Attorney Joel Bennett delivered brief remarks on behalf of his client, whom he did not identify except to say that she currently works for the government and who has been married for 26 years, and who in 1999 accused Herman Cain of sexual harassment. Bennett said he was retained by his client in 1999, who stands by the complaint that she made at the time. She does not want to “relive” the incidents, which she says occurred over a period of about a month while she worked for Mr. Cain at the National Restaurant Association. Because she does not wish to relive the incidents and does not want to expose herself and her family, Bennett would not go into any detail about the allegations. He said that the non-disclosure agreement is not restraining her from talking, and he did not call upon the National Restaurant Association to lift that NDA. Bennett said the case was settled before it got to the point at which he would have evaluated it for litigation, and would not comment on the strength of her case. He said he believes that the complaint was filed in July 1999 and settled in September 1999, which would have been after Cain left the NRA in June, 1999. Bennett said the settlement was not a severance agreement, but a settlement of a claim of sexual harassment. He would not describe the amount of the settlement.
Saying that “where there’s smoke there’s fire,” Bennett said that the fact that three women have made claims of sexual harassment against Cain suggest that he has a pattern of misbehavior. He said that Cain’s claims that the accusations are “baseless” are not accurate. His client wanted to respond to those claims, but in a way that would not expose her.
Update: The National Restaurant Association responds:
“We have seen the statement Joel Bennett released earlier today on behalf of his client, a former employee of the Association. The Association consented to the release of that statement, at the request of Mr. Bennett’s client.

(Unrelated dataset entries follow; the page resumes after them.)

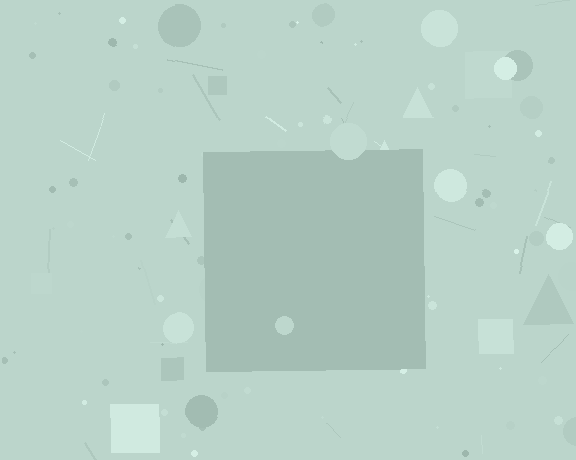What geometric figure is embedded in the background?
A square is embedded in the background.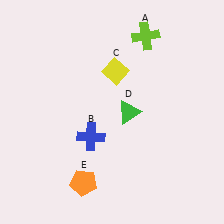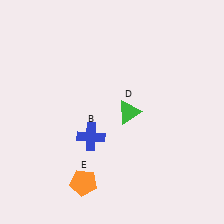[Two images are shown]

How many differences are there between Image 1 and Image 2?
There are 2 differences between the two images.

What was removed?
The lime cross (A), the yellow diamond (C) were removed in Image 2.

“Based upon the information currently available, we can confirm that more than a decade ago, in July 1999, Mr. Bennett’s client filed a formal internal complaint, in accordance with the Association’s existing policies prohibiting discrimination and harassment. Mr. Herman Cain disputed the allegations in the complaint. The Association and Mr. Bennett’s client subsequently entered into an agreement to resolve the matter, without any admission of liability. Mr. Cain was not a party to that agreement. The agreement contains mutual confidentiality obligations. Notwithstanding the Association’s ongoing policy of maintaining the privacy of all personnel matters, we have advised Mr. Bennett that we are willing to waive the confidentiality of this matter and permit Mr. Bennett’s client to comment. As indicated in Mr. Bennett’s statement, his client prefers not to be further involved with this matter and we will respect her decision.
“The Association has robust policies designed to ensure that employees with concerns may bring them forward for prompt investigation and resolution, without risk of retaliation. The Association is fully committed to equal employment opportunity and to an environment that is free from any discrimination or harassment.”